相手が目上の方で、かつ自分との距離が近くはない方への手紙や、改めてお願いしたいこと、お祝いしたいことなどがある手紙などに用いられることが多い組み合わせです。
頭語例文) 謹啓 菊花の候、貴殿におかれては愈々ご健勝の趣、祝着至極に存じます。
結語例文) 略儀ながら、書中を以ってお祝い申し上げます。  敬白

頭語「前略」・結語「草々」

「前略(ぜんりゃく)・草々(そうそう)」の組み合わせは、簡単な挨拶で済む相手に対して使う頭語と結語の組み合わせです。簡単な用件や、気心の知れた相手への添え文として使われます。

「前略」とは、文字通り「前(前文)を略す」という意味で、挨拶は簡単に済ませますという意味です。「草々」とは「簡単に済ませる」粗末な」という意味があります。「それでは粗末な挨拶ですがこれで終わります」というニュアンスです。

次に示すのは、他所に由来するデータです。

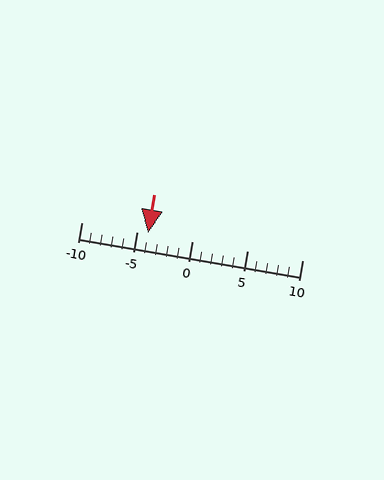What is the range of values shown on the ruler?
The ruler shows values from -10 to 10.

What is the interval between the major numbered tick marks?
The major tick marks are spaced 5 units apart.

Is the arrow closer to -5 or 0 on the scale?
The arrow is closer to -5.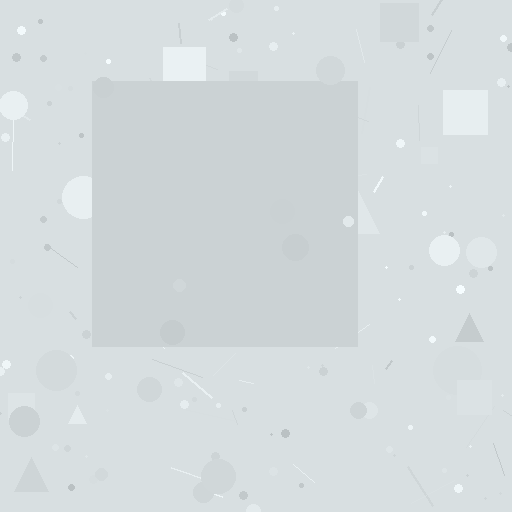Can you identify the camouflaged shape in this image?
The camouflaged shape is a square.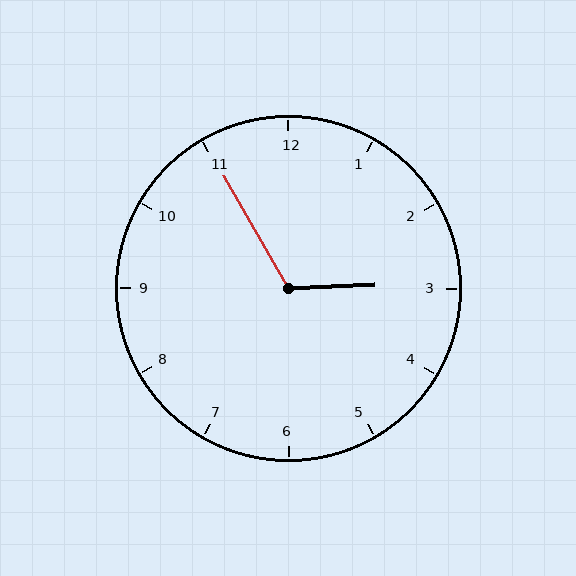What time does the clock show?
2:55.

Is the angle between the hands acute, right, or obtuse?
It is obtuse.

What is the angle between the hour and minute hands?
Approximately 118 degrees.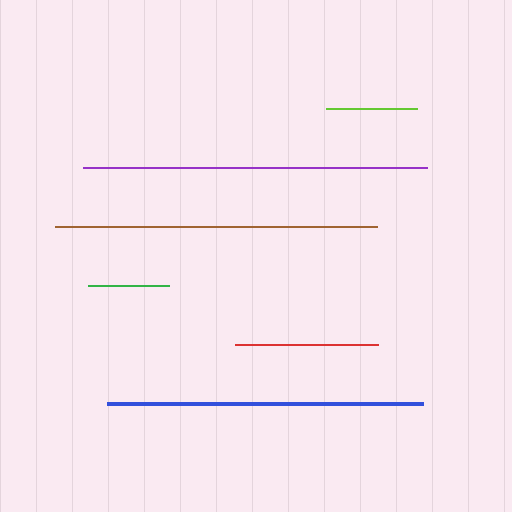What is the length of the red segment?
The red segment is approximately 143 pixels long.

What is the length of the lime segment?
The lime segment is approximately 91 pixels long.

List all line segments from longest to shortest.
From longest to shortest: purple, brown and blue (about equal), red, lime, green.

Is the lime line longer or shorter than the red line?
The red line is longer than the lime line.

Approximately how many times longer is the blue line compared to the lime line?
The blue line is approximately 3.5 times the length of the lime line.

近しい人へ出す、ちょっとした用件の手紙や、品物を贈るときの添え文として使われる組み合わせです。
頭語例文) 前略 この度は、急に面倒なお願いを致しまして申し訳ありませんでした。
結語例文) 簡単ではございますが、取り急ぎお知らせまで。  草々

頭語「急啓」・結語「敬具」「草々」

「急啓(きゅうけい)」とは、「急ぎ申し上げます」という意味の頭語です。急な用件や、急いで伝えなければならないことがある場合に使います。

通常の手紙では、イメージとして「頭語」で相手にゆっくりと挨拶をしますが、内容によっては挨拶を急ぐことも相手への思いやりとなることがあります。たとえば謝罪やお詫びの手紙などです。

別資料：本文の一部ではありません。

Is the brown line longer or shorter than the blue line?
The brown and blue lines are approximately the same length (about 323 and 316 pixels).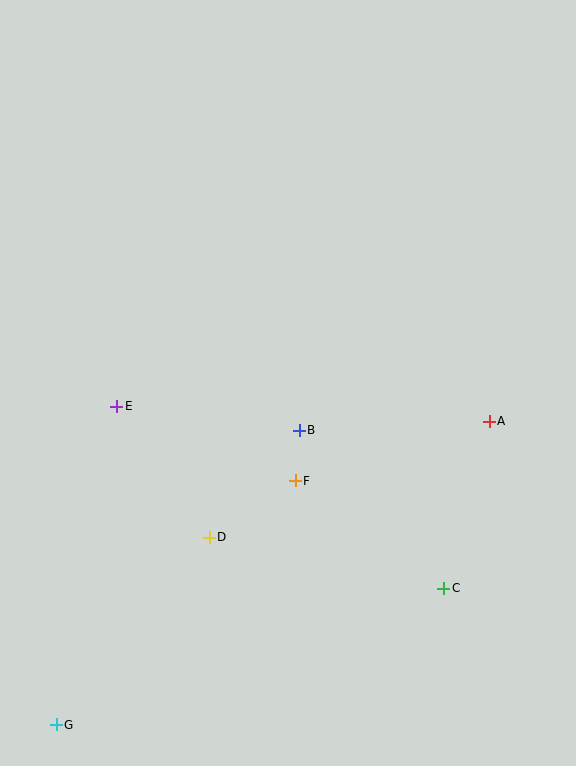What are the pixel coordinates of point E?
Point E is at (117, 406).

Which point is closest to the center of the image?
Point B at (299, 430) is closest to the center.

相手が気分を悪くしていたり、困っていたりする状況で、手紙とは言えゆっくりと挨拶をすることは相手の意に添いません。そのため「急啓」という言葉で「急いで手紙を書いています」という様子を伝えます。「急啓」の直後から用件を書き始めます。

「急啓」の結語は「敬具」または「草々」です。一般的には「敬具」が使われます。

頭語例文) 急啓 この度は弊社製品の不具合でご迷惑をおかけし、大変申し訳ございません。
結語例文) 今後のご対応につきましてはただ今確認中でございます。取り急ぎお詫び申し上げます。   拝具

頭語「拝復」・結語「敬具」

「拝復(はいふく)」とは、相手から届いた手紙に応えるという意味の頭語です。言葉のイメージは「拝むように謹んで答えます」というものです。相手からの手紙を受け取り、その手紙に返事が必要な場合に用いる頭語が「拝復」で、結語には「敬具」を使います。

相手から手紙で質問をされた場合や、様子うかがいの手紙をもらった場合、または安否を確認する手紙が届いた場合などに用いることが多い頭語です。

「複」という文字は、往復の複ですので相手からの手紙の返事にしか「拝復」は使えません。

頭語例文) 拝復 この度は、たいへん興味深い情報をお寄せいただき、厚く御礼申し上げます。